U
ngkapan bahasa Jawa "mati sajroning urip, urip sajroning pati" artinya mati dalam hidup, hidup dalam mati.
Penggambaran indah tentang falsafah kematian ini adalah dalam sosok Puntadewa. Puntadewa adalah nama lain dari Yudistira.
Yudistira adalah putra tertua pasangan Pandu dan Kunti, pewaris tahta Dinasti Kuru.
Asal usul Yudistira berawal dari Pandu yang berburu dan membunuh dua pasang rusa yang sedang bersenggama. Pandu tidak tahu bahwa rusa itu adalah jelmaan resi Kindamatanpa dan istrinya.
Menjelang ajalnya tiba, Resi Kindama sempat mengutuk Pandu bahwa kelak ia akan mati ketika bersetubuh dengan istrinya.
Dengan penuh penyesalan, Pandu meninggalkan takhta Hastinapura dan memulai hidup sebagai pertapa di hutan untuk mengurangi hawa nafsu.
Kedua istrinya, yaitu Kunti dan Madri dengan setia mengikutinya. Setelah lama tidak dikaruniai keturunan, Pandu mengutarakan niatnya untuk memiliki anak. Kunti yang menguasai mantra Adityahredayassegera mewujudkan keinginan suaminya. Mantra tersebut adalah ilmu pemanggil dewa untuk mendapatkan putera. Dengan menggunakan mantra itu, Kunti berhasil mendatangkan Dewa Dharma dan mendapatkan anugerah putra darinya tanpa melalui persetubuhan. Putra pertama itu diberi nama Yudistira. Dengan demikian, Yudistira menjadi putra sulung Pandu, sebagai hasil pemberian Dharma, yaitu dewa keadilan dan kebijaksanaan.

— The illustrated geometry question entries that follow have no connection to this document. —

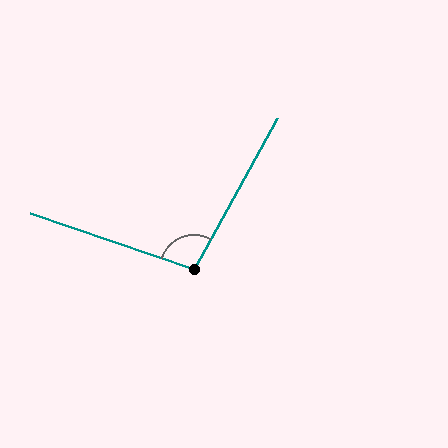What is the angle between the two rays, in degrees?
Approximately 100 degrees.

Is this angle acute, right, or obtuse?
It is obtuse.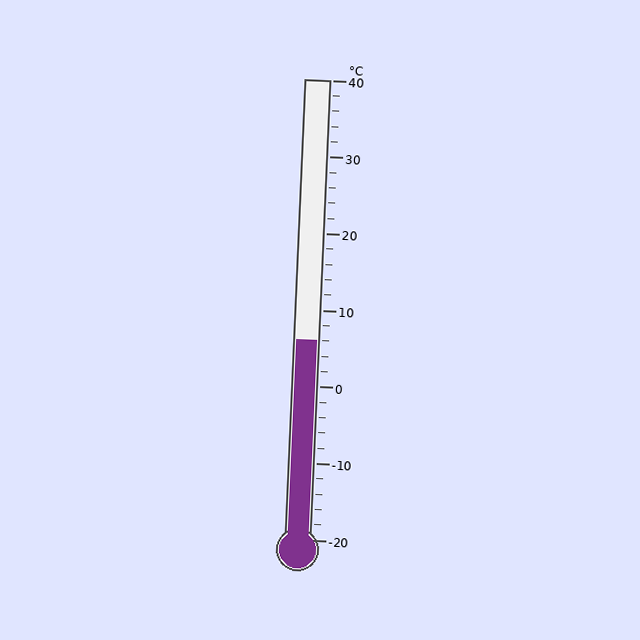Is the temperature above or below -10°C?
The temperature is above -10°C.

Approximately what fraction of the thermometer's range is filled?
The thermometer is filled to approximately 45% of its range.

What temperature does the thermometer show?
The thermometer shows approximately 6°C.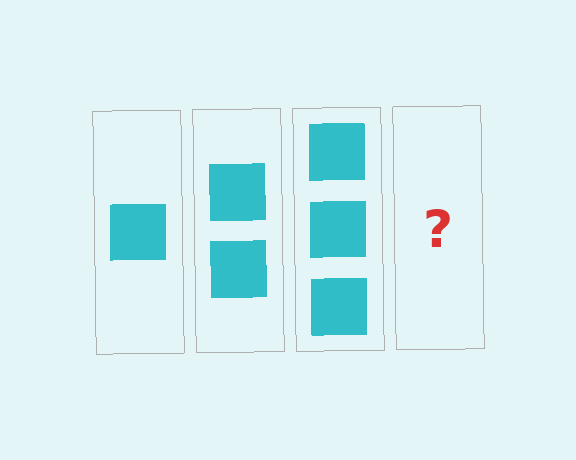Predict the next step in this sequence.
The next step is 4 squares.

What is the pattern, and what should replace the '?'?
The pattern is that each step adds one more square. The '?' should be 4 squares.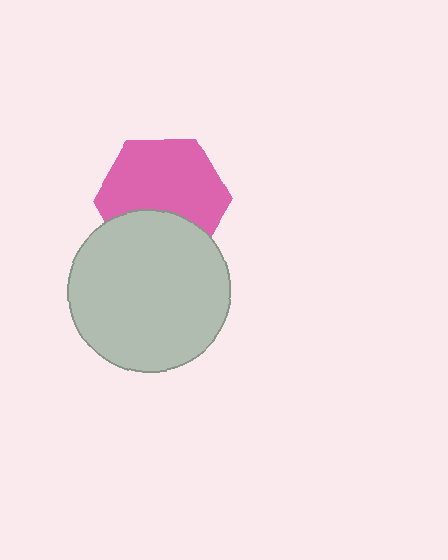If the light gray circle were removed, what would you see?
You would see the complete pink hexagon.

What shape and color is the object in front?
The object in front is a light gray circle.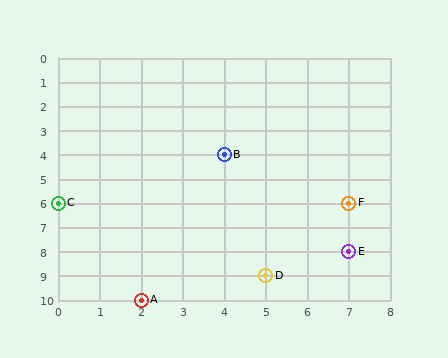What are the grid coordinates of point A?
Point A is at grid coordinates (2, 10).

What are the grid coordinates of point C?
Point C is at grid coordinates (0, 6).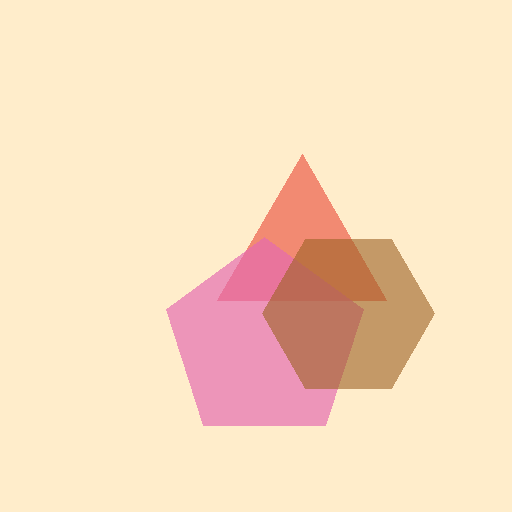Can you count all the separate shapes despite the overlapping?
Yes, there are 3 separate shapes.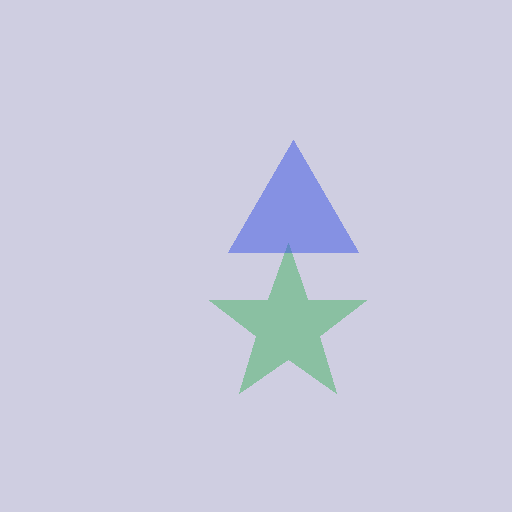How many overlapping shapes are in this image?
There are 2 overlapping shapes in the image.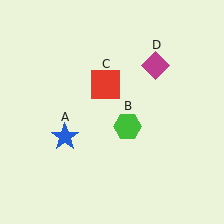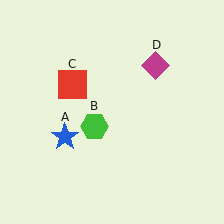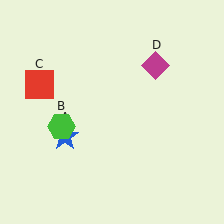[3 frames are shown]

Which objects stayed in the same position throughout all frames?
Blue star (object A) and magenta diamond (object D) remained stationary.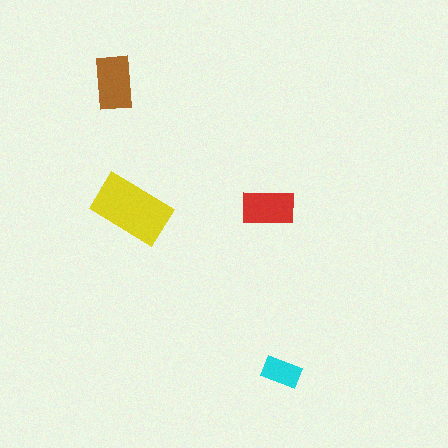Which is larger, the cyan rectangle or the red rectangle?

Versi lain dalam pewayangan Jawa, Puntadewa merupakan anak kandung Pandu yang lahir di istana Hastinapura. Kedatangan Bhatara Dharma hanya sekadar menolong kelahiran Puntadewa dan memberi restu untuknya. Berkat bantuan dewa tersebut, Puntadewa lahir melalui ubun-ubun Kunti.
Kedua versi menggambarkan sosok Puntadewa sebagai seorang berhati suci dan selalu menegakkan kebenaran. Dewa Dharma adalah simbol kedewataan yang mewakili kebenaran dan keadilan.
Kelahiran Puntadewa melalui ubun-ubun berhubungan dengan chakra paling atas yaitu chakra sahasrara atau mahkota. Segala hal yang berkaitan dengan kesucian diri berada di chakra tersebut.
Lalu, apa hubungannya dengan "mati sajroning urip, urip sajroning pati"?
Bagian cerita yang paling tidak disukai banyak orang adalah ketika Puntadewa berjudi dengan Sengkuni yang mewakili pihak Kurawa. Yudistira kalah berjudi dan telah mempertaruhkan segalanya, mulai dari kerajaan, adik-adiknya, bahkan istri tercintanya.
Cerita ini adalah simbol tentang pengorbanan ego. Untuk menyelami kebenaran sejati, maka kesenangan, kepentingan diri, segala kepemilikan, bahkan nama baik, itu semua mesti di korbankan.
Dalam bahasa Jawa, hal itu diungkapkan dalam "mati sajroning urip, urip sajroning pati". Kematian disini adalah matinya ego. Secara praktis adalah seperti berkeinginan untuk hidup bahagia dan tenteram. Semakin seseorang menginginkan kebahagiaan dan ketenteraman, maka semakin seseorang itu jauh dari kebahagiaan dan ketenteraman.
Mengapa bisa demikian?
Hal itu karena kualitas sejati mesti bebas dari ego. Selama berkutat pada pola kepentingan ego yang sama, maka seseorang tidak akan beranjak kemana-mana juga. Merasa "nyaman" dengan tidak beranjak ke mana-mana, inilah kebodohan bathin.
Swami Vivekananda pernah berujar, "Kebodohan disebabkan oleh egoisme, keterpikatan, kebencian, dan ketamakan." Ego adalah asal mula dari ketidakbahagiaan dalam hidup.
Orang yang selalu mati dalam hidup adalah orang yang senantiasa menjaga diri dengan membuang egonya. Hidupnya akan selalu tenteram dalam setiap perjalanan hidupnya.